Chrystèle Lerisse, Du côté de chez Sam

Qu’est-ce qu’un objet ?

Chrys­tèle Lerisse explore par ses pho­to­gra­phies la limite de la sub­stance visible des choses. Tout est là mais tout peut dis­pa­raître. Ici, les images dia­loguent avec le texte de Jérôme Felin, his­to­rien de l’art, com­mis­saire d’exposition, auteur et tra­duc­teur.
Auteur de Chrys­tèle Lerisse, Trans­cen­der l’absence,  il conti­nue de scru­ter l’œuvre de l’artiste photographe.

Les deux créa­teurs répondent ici à la ques­tion “Qu’est-ce qu’un objet ?”. Il n’est plus conçu ici comme syno­nyme d’unité de matière, faci­le­ment iden­ti­fié comme appar­te­nant au monde “concret”. Il devient et sur un mode quasi abs­trait une visée. Bref, il n’existe pas en lui-même.
Et la pho­to­graphe qui fixe un ins­tant de la matière mutique et chan­geante ne le sait que trop bien. Elle se défie d’elle-même et d’une vision cir­cons­crite dans une moda­lité de prise clas­sique et réa­liste pour lais­ser la matière consti­tuer la vision.

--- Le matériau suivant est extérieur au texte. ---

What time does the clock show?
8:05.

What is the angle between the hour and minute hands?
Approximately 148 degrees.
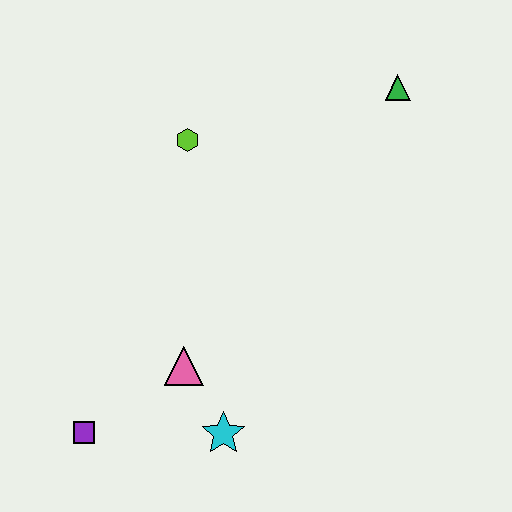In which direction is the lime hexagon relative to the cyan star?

C’est pour­quoi dans Du côté de chez Sam l’objet est mini­mal. Et ce, dans une pro­blé­ma­tique dont Proust avait eu l’intuition lorsqu’il écri­vait dans Du coté de chez Swann : “Quand je voyais un objet exté­rieur, la conscience que je le voyais res­tait entre moi et lui, le bor­dait d’un mince liseré spi­ri­tuel qui m’empêchait de jamais tou­cher direc­te­ment sa matière ; elle se volatilisait”.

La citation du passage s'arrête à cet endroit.